Tau-related differences in MTL activation for repetition suppression for object (A) and scene (B) stimuli modeled separately. Repetition suppression was defined as the difference in activity between the novel and repeated stimuli. Patterns of repetition suppression were generally similar for object (A) and scene (B) stimuli, both regarding patterns within each group and contrasts between groups. Significance above each bar reflects one sample t tests within each age group, while lines across bars represent significant group differences with independent samples t tests.

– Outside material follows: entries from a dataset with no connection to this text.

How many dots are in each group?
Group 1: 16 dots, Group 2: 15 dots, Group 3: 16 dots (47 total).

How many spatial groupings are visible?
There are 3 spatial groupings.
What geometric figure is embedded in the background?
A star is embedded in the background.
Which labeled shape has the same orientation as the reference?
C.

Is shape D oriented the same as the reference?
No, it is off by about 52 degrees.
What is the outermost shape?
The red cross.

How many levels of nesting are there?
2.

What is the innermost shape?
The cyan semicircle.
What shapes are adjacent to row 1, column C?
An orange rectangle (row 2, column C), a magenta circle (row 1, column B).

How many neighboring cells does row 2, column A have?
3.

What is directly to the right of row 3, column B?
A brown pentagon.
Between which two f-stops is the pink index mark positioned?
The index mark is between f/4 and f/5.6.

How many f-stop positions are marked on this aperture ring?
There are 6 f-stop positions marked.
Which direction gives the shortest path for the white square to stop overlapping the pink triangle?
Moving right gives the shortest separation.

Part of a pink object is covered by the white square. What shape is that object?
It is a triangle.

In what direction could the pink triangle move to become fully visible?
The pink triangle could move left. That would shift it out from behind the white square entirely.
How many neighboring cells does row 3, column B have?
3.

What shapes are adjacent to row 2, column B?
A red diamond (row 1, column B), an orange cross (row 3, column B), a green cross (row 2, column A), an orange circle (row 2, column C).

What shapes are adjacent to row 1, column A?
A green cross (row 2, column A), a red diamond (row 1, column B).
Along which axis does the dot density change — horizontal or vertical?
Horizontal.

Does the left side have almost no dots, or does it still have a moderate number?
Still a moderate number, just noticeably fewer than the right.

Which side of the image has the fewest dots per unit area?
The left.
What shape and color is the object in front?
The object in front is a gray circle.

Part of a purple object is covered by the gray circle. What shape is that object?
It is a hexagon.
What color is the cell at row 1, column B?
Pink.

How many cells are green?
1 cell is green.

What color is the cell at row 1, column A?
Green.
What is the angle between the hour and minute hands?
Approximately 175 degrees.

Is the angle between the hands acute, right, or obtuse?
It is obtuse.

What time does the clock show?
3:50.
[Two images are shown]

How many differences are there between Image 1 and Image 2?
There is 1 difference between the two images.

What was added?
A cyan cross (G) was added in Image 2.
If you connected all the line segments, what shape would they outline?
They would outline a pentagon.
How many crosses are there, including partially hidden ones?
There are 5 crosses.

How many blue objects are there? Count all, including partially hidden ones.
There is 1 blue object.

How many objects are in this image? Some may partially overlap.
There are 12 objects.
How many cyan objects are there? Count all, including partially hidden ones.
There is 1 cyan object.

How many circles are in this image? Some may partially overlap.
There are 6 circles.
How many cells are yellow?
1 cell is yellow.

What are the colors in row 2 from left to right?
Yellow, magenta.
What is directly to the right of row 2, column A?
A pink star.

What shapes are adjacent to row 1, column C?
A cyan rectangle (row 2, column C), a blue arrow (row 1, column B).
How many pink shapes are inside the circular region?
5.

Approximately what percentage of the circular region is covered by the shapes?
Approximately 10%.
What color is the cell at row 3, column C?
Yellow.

Error bars represent SEM; ***p < 0.001, **p < 0.01, *p < 0.05.

Figure 6.

Increased activation to novel and repeated stimuli is associated with entorhinal tau pathology in OAs. Mean FTP SUVR of native space entorhinal cortex (EC) was extracted and partial volume corrected for each OA subject. To obtain measures of activity, the mean β value for each ROI was extracted for novel and repeated stimuli (compared to perceptual baseline). Robust regressions were performed to reduce the effects of outliers. All correlations controlled for age, sex, and EC thickness (raw data shown). EC FTP SUVR was associated with increased activity to both novel and repeated stimuli in A35 (A), pmEC (B), and hippocampus (D), but not alEC (C); * indicates significant skipped correlations (CI does not include zero). Black data points were identified as bivariate outliers and removed in the skipped correlation.